The truth about the settling of the American West is at odds with most of the popular myths
Like so many children of my generation, I grew up on a steady diet of movies and TV shows that depicted the settling of the Old West in mostly mythical terms. This fiction suggested that there were guns and violence everywhere on the frontier and that the West was won by rugged individualism instead of dependence on fancy-pants federal politicians and bureaucrats.
I learned as an adult that this stuff was mostly nonsense, calculated by writers of pulp fiction and producers of Hollywood movies simply to make money. But, alas, there are more than a few Americans who still believe this crap. I ran across an example just the other day in the form of a comment from a firearms enthusiast implying that the Old West was free of gun control and other unworkable schemes advanced by naive politicians.
But, of course, it wasn’t.

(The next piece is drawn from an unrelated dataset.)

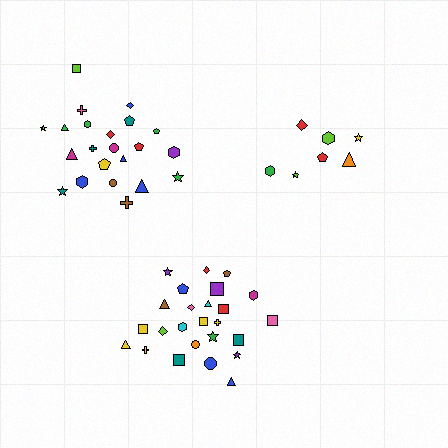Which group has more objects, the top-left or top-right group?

Gun control was fairly commonplace in communities of the Old West, including such legendary towns as Dodge City, Kan. (see photo above) and Tombstone, Arizona. Indeed, the celebrated gunfight at the OK Corral in Tombstone was prompted by enforcement of a local gun-control ordinance.
As for the role played by the federal government in settling the West, it was indispensable. The feds cleared Native Americans from their lands, parceled out property to settlers, established transportation and irrigation systems, helped set-up local governments and, in countless other ways, helped civilize and develop the region. Sure, rugged individualism among settlers played an important part, but most of those folks would not likely have succeeded without a helping hand from state and federal governments.
A wealth of history on these matters is readily available through Google or at your nearby library.
Or you can continue to believe the myths peddled in John Wayne movies.